Filed under by weekly theme

Life Together

weekly theme #28*

week containing the seventh Sunday of Easter

God designed us to live in harmony.  I am to be in harmony with him, others, creation, and myself.  Becoming who God wants me to be is not an individual affair.  The fourth chapter of Ephesians has a lot to say about God’s gifts to the church, and verse thirteen says we become mature, full-grown, and measuring up to the full stature of Christ through using those gifts in unity for the good of the church.  I am both an individual and a member of the community, the Bride of Christ.  I need to embrace both and find comfort in both – even though there can be pain in both.

I picture Paul as a tough, perhaps gruff, young man.  His letters contain some fierce words and scathing rebukes, but I think he mellowed as he aged.  Not that he lost his passion or standards, but Paul’s spirit softened and his love flowed more easily and with more clarity.  The book of Philemon witnesses to that idea.  I hope I mellow as well, for the good of unity.

How well I love my Christian family members is a strong indication of how I love God.  Paul offers an example of how the Christian family should sacrifice for each other in the sixth chapter of first Corinthians.  He proposes that it is better to forgive another Christian who has wronged me than to make the “family disagreement” a matter of public record.  If a member of my Christian family wrongs me, I have the opportunity to respond like Jesus rather than like the world.  What do I value so much that would make me choose being unforgiving rather than being like Christ?

My ill-delivered zeal for unity among Jesus’ disciples has actually caused division.  The change I long for in the Body of Christ, from independence to inter-dependence, will not take place through words that condemn but words that compel.  Moreover, my actions must show unity and love.  No matter how mature I am in my Christian life, I can have confidence that my every attitude, act, and belief is less than perfect.  If I convince myself differently, it hinders further maturity and growth.  Rather than clutching to my imperfections, I need to cultivate the ability to change my mind, behavior, and attitude when it is clearly God’s will for me to do so.  (adapted from Liberation of Life by Harvey & Lois Seifert)

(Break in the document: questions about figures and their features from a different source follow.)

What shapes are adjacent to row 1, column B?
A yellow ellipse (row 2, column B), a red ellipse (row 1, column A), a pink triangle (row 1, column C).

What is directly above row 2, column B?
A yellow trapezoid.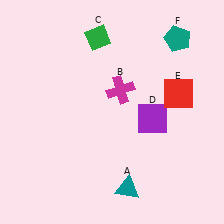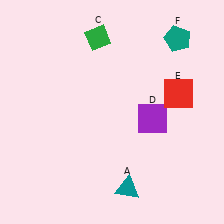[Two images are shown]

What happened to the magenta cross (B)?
The magenta cross (B) was removed in Image 2. It was in the top-right area of Image 1.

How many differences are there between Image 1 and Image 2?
There is 1 difference between the two images.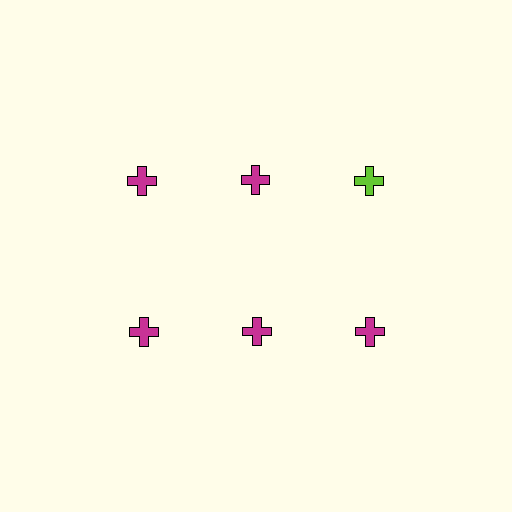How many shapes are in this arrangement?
There are 6 shapes arranged in a grid pattern.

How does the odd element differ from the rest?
It has a different color: lime instead of magenta.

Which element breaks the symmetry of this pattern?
The lime cross in the top row, rightmost column breaks the symmetry. All other shapes are magenta crosses.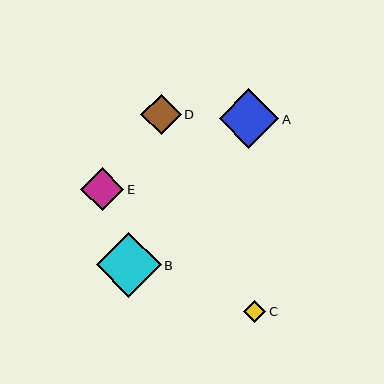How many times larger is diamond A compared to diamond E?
Diamond A is approximately 1.4 times the size of diamond E.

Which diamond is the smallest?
Diamond C is the smallest with a size of approximately 22 pixels.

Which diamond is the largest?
Diamond B is the largest with a size of approximately 64 pixels.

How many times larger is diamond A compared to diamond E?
Diamond A is approximately 1.4 times the size of diamond E.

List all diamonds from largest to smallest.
From largest to smallest: B, A, E, D, C.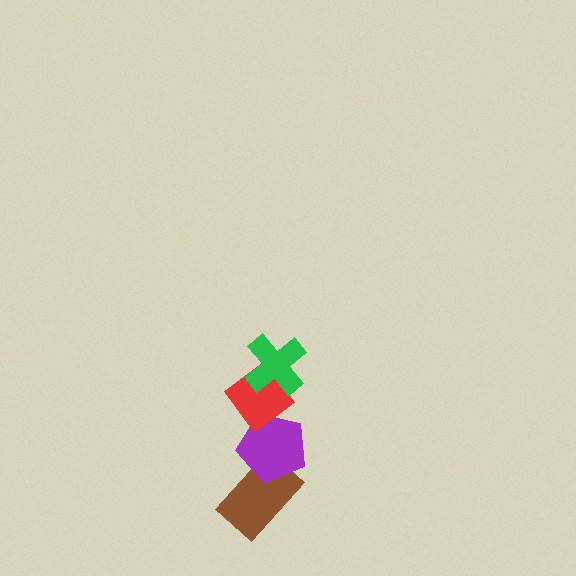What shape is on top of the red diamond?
The green cross is on top of the red diamond.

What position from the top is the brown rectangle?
The brown rectangle is 4th from the top.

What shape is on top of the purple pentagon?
The red diamond is on top of the purple pentagon.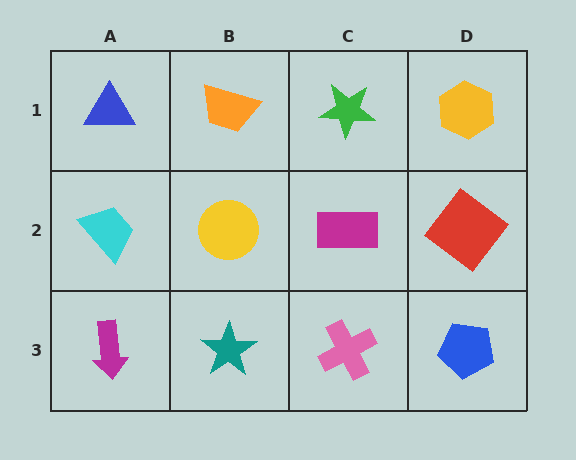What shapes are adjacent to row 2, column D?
A yellow hexagon (row 1, column D), a blue pentagon (row 3, column D), a magenta rectangle (row 2, column C).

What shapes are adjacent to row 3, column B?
A yellow circle (row 2, column B), a magenta arrow (row 3, column A), a pink cross (row 3, column C).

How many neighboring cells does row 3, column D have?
2.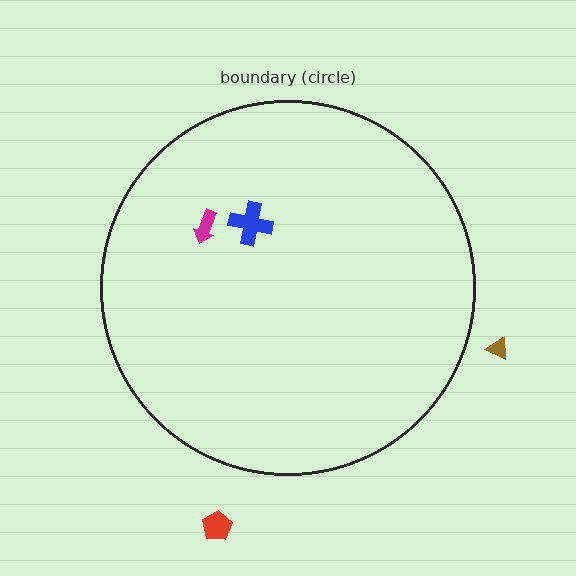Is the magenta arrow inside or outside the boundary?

Paul said we need each other, but the breadth of his meaning is greater than I first thought.  Romans 12:5b says, “And since we are all one body in Christ, we belong to each other, and each needs all the others.”  I belong to other believers, and I need all of them.  No member of the body is optional; they are all mission critical.  I don’t just need the Rock-Star members; I need the humble, meek, quiet members, too.  In fact, God does not long for Rock-Star Christians to give a performance as much as he longs for his Bride to be ready for the wedding.

A thought about balance is a fitting close to this week’s long-winded piece.  In this unity, there is a place for solitude.  Without times of solitude with the Lord, unity can begin to feel clingy, overwhelming, and even parasitic.  I can know unity is always there even when I am not in the midst of it.  Solitude increases my love for unity.

*A Guide To Prayer by Job and Shawchuck provided the scripture references and readings that inspired these reflections.  I found this devotional to be the most heart changing of any I’ve used.  It truly lives up to its title.